What state is this lease covering minerals in? The lease language appears to exclude paying you for any gas/oil produced and used ON the premises.. That may be significant if they have to install compressors to transport the gas.

The mineral rights are in North Dakota, Mountrail County.

Dear Ms. Biggs,

The royalty provision may certainly be the most important and most litigated clause in an oil and gas lease.

The free of cost only applies to oil in your abstract above. That means no costs of marketing, transportation, etc will (or should) be deducted.

On gas, the stated royalty above is paid at the wellhead, which has less value if paid, for example, at the point of first sales. To move the gas from the wellhead to point of sales, you will be paying a royalty share of marketing, processing, dehydration, compression, transportation and other costs to make the gas pipeline grade or quality.

A good landowner royalty provision is by necessity very complex. This one is not.

Best

Buddy Cotten

Mr. Cotten, I have a sample of very complex royalty language but it refers to other articles that were not included in the royalty language. I wouldn't even know how to begin to write proper language. If my family re-wrote the royalty language to be more complex, how would we know that the royalties are being calculated correctly? We are hoping they will have a producing well before the end of the contract since they are drilling all around us. So this may be the last lease.

I have another question. Article 14 states that the Lessor hereby warrants and agrees to defend the title to the lands herein described. I don't own the land, just the mineral rights. Should I ask for this entire article be removed?

Buddy Cotten said:

Dear Ms. Biggs,

The royalty provision may certainly be the most important and most litigated clause in an oil and gas lease.

The free of cost only applies to oil in your abstract above. That means no costs of marketing, transportation, etc will (or should) be deducted.

On gas, the stated royalty above is paid at the wellhead, which has less value if paid, for example, at the point of first sales. To move the gas from the wellhead to point of sales, you will be paying a royalty share of marketing, processing, dehydration, compression, transportation and other costs to make the gas pipeline grade or quality.

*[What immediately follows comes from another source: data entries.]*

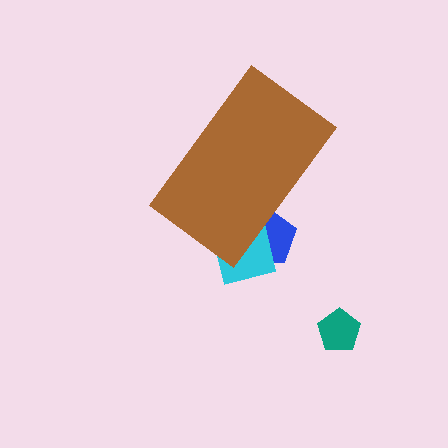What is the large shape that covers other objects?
A brown rectangle.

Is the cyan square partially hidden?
Yes, the cyan square is partially hidden behind the brown rectangle.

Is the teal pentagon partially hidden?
No, the teal pentagon is fully visible.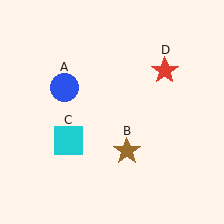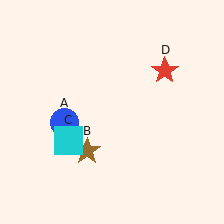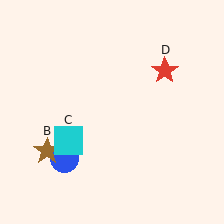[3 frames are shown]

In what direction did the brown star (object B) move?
The brown star (object B) moved left.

A good landowner royalty provision is by necessity very complex. This one is not.

Best

Buddy Cotten

Mineral Manager

Dear Ms. Biggs,

I would never recommend any landowner attempt to pen their own royalty provision. To do so would be asking for trouble. Actually, this recommendation applies to pretty much all the other provisions as well. The oil and gas lease is a conveyance of minerals and also a contract and the modifications thereto be best left to a professional.

As to verification of production, there are ways to do so and many advisers will recommend that you have audit rights in your lease, if your acreage position gives you the negotiating strength to do so.

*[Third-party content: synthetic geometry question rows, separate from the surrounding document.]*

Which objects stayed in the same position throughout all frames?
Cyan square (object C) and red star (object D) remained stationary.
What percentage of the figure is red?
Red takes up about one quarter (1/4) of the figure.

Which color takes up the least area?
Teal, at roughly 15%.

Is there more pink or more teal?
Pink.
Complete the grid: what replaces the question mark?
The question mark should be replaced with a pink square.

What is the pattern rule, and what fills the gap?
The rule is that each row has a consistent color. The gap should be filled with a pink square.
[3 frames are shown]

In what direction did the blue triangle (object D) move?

Striking the warranty provision in the lease does almost no good.

http://www.mineralrightsforum.com/profiles/blogs/warranty-of-title-...

Best

Buddy Cotten



Janis Biggs said:

Mr. Cotten, I have a sample of very complex royalty language but it refers to other articles that were not included in the royalty language. I wouldn't even know how to begin to write proper language. If my family re-wrote the royalty language to be more complex, how would we know that the royalties are being calculated correctly? We are hoping they will have a producing well before the end of the contract since they are drilling all around us. So this may be the last lease.

I have another question. Article 14 states that the Lessor hereby warrants and agrees to defend the title to the lands herein described. I don't own the land, just the mineral rights. Should I ask for this entire article be removed?

Thanks again for the info, Buddy. I'm coordinating a lease for relatives that live in WA, MO, IL and OH. Our minerals are in North Dakota. I see you have an Exhibit A for North Dakota, Wyoming, Colorado and Montana which appears to address several of our concerns. If we purchased this form and had a lawyer prepare our documents would he be able to cover all of us even though we live in different states? Do you have recommendations on how to find a lawyer who is knowledgeable in mineral leasing?